#ubuntu-us-ar 2011-05-11
<zillah> hi all
<CaseyM> I have not been able to make one of these Tuesday chats, until tonight.  Been on my calendar since... let's see... April 13, 2010.  That is sad.  How active is the channel normally?  Is there are general flow of conversation?
<CaseyM> Is anyone else unfortunate enough to have a Broadcom BCM4311?  11.04 upgrade broke it again.  Worked fine out of the box on last 2-3 releases.  (My daughter is furious that we broke her laptop while upgrading.)  None of the fixes I've found online have worked for us.
<kwadroke> suspend issues?
<CaseyM> Nope, not even lighting up the wireless light.
<CaseyM> Radio is on.  The network manager alerts each time we turn it on or off.
<CaseyM> So, it's seeing the Fn-F2.  We've tried the restricted driver that ships as parted of the additional drivers.  We've tried the fwcutter method.  We've also tried the 10.10 driver and pinning the release to avoid upgrading.  Notta.
<CaseyM> I just sent an email to the NWALUG about this meetup.  I do not recall ever seeing it announced there.  Several new folks have been trying to get meetings going up here again.
<CaseyM> In Fayetteville, AR btw.
<CaseyM> Hmm, a little more digging has turned up this... http://lists.debian.org/debian-qa-packages/2010/11/msg00022.html
<CaseyM> We do have the dual card version (BCM4401 for wired, BCM4311 for wireless).

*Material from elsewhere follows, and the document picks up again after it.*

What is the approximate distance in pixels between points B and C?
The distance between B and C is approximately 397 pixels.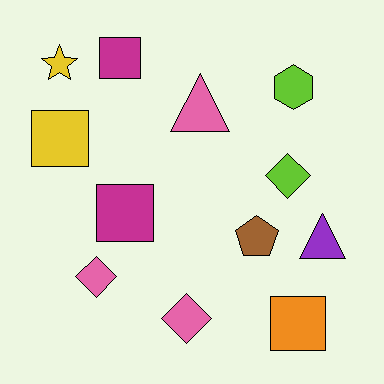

<CaseyM> How did everyone upgrade to 11.04?  We did one full installation (Kubuntu 32-bit) and one upgrade from 10.04 -> 10.10 -> 11.04 (Kubuntu 64-bit).  Suprisingly, the 64-bit double upgrade worked flawlessly and the fresh install has given all the trouble.
<DoubleB> Fresh  install
<kwadroke> i've done fresh installs and upgrades. most seemed to work fine
<avleen> better late than never. hi guys :)
<CaseyM> Hello!
<CaseyM> For those still hanging about, where in Arkansas are you joining from?  Fayetteville, here.
<kwadroke> Conway here
<CaseyM> Not sure if you remember me, we go way back.  I moved from Conway 6 years or so ago.
<CaseyM> I helped Ryan with the original CARLUG founding.
<kwadroke> ok
<CaseyM> Also the Conway.pm Perl Mongers group.
<kwadroke> didn't know there was a perl group
<CaseyM> I ran it for 5-6 years.  No one was interested in keeping it going after I left.  So, we closed up shop when I moved.
<CaseyM> Wahoo!!!  I finally got this BCM4311 going.  Man, that was a PAIN.
<CaseyM> Now the final test, a reboot...
<CaseyM> Sweet.  Only problem is that the radio is not coming on at boot.  I can deal with that.  Daughter went to bed a while back, she'll be thrilled when she finds out it's working.  Now, she can finish installing software.
<CaseyM> Ok.
<CaseyM> Between my last post and this one, I set up the printer and printed a test page.
<CaseyM> I LOVE Brother printers.
<Ahmuck-Sr> :)
<CaseyM> Seriously, they just work with Linux.
<kwadroke> haven't really tried any yet
<CaseyM> I got a Brother MFC-9320CW on sale from Buy.com.  Wireless networking color LED printer.
<CaseyM> Check this page out...
<CaseyM> http://welcome.solutions.brother.com/bsc/public_s/id/linux/en/index.html
<CaseyM> Brother's Linux drivers page.
<CaseyM> Plus, they have an Android app.  I can print/scan from my phone.
<CaseyM> Have to be connected to Wifi, but still pretty sweet.  Has come in handy once or twice.
<kwadroke> cool
#ubuntu-us-ar 2012-05-09
<kwadroke> anyone here for chatnight yet?
#ubuntu-us-ar 2013-05-08
<TommyT> hello?
<TommyT> @JonathanD are you at the keyboard?
<TommyT> Curious why there are no logs after http://irclogs.ubuntu.com/2013/04/30/%23ubuntu-us-ar.html
<TommyT> I've tried talking to ubuntulog2 but no response, as always.
<TommyT> OH well. sorry I missed the chat night again.
<TommyT> gotta go.
<JonathanD> I am now :